First Workspace Run
The first signed-in platform path from account creation through organization attachment and workspace ownership.
The first workspace run should make the operator role explicit from the moment the account attaches to the workspace.
The detail page should show whether organization attachment is done before the user reaches projects or keys.
The workspace onboarding path should stay visible while the user moves through setup.
That mirrors the way serious developer platforms work: identity first, workspace second, protected usage only after the workspace is real.
This avoids the common problem where a team creates a workspace but no one can later explain who owns the integration.
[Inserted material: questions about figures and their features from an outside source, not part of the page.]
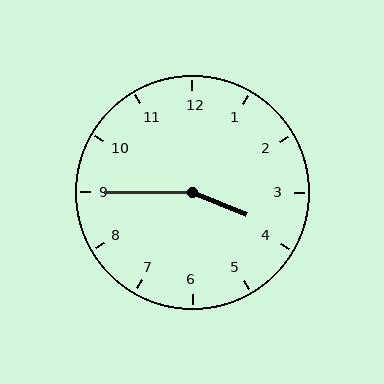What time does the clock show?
3:45.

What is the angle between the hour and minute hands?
Approximately 158 degrees.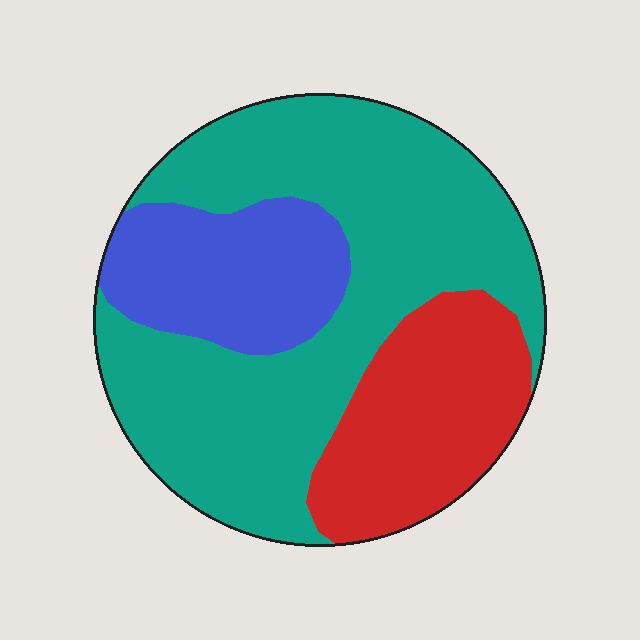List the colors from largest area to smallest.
From largest to smallest: teal, red, blue.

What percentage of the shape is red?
Red takes up about one quarter (1/4) of the shape.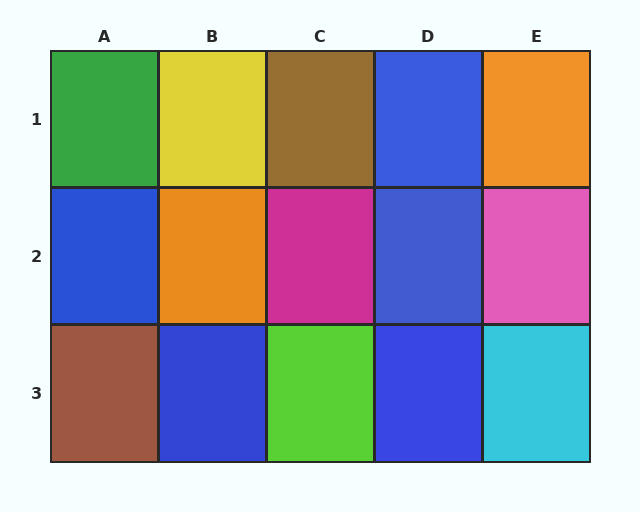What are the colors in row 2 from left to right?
Blue, orange, magenta, blue, pink.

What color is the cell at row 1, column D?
Blue.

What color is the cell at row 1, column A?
Green.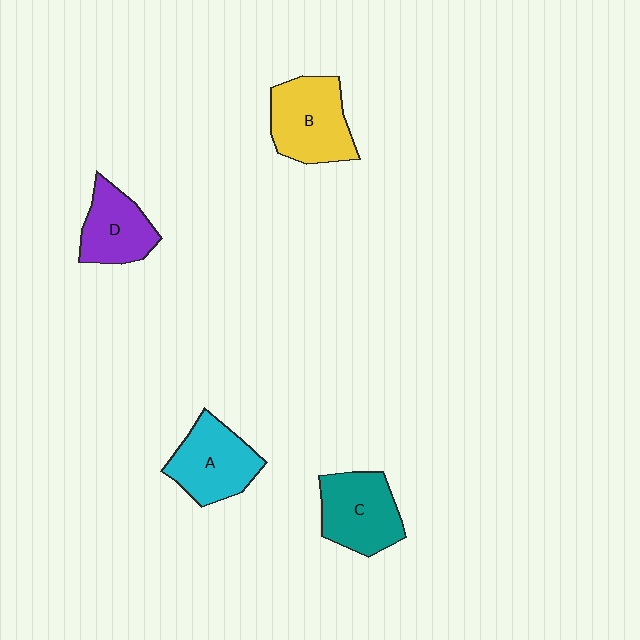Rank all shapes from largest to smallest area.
From largest to smallest: B (yellow), C (teal), A (cyan), D (purple).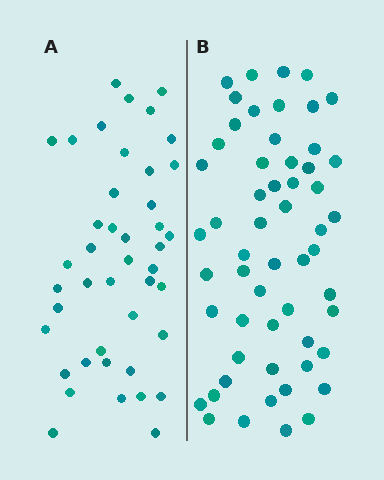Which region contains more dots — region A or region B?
Region B (the right region) has more dots.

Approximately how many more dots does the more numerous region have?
Region B has approximately 15 more dots than region A.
A strong first-run page should feel like an operator checklist, not a generic welcome screen.
{
"workspace_id": "ws_northstar_platform",
"viewer_role": "technical_owner",
"organization_attach_state": "complete",
"next_steps": ["create_project", "issue_key", "run_first_lookup"]
}The first workspace run should connect account identity, organization ownership, and the next operational steps in one place.
The first workspace run should make the operator role explicit from the moment the account attaches.
The user should know whether organization attachment is already done before reaching projects or keys.
The onboarding detail should keep the first-hour path visible at all times.
The platform should make it clear that a developer starts with a normal PayToCommit account, then attaches that account to a real organization workspace with explicit owners and operating lanes.
That mirrors the way serious developer platforms work: identity first, workspace second, protected usage only after the workspace is real.
The first workspace run should show who is becoming the technical owner, who is expected to handle billing, and which use case is driving the initial project request.
This avoids the common problem where a team creates a workspace but no one can later explain who owns the integration.
Once the account is attached, the next steps should be obvious: create the first sandbox project, issue the first key, run a protected lookup, and move into production review only when the basics are proven.
A strong first-run page should feel like an operator checklist, not a generic welcome screen.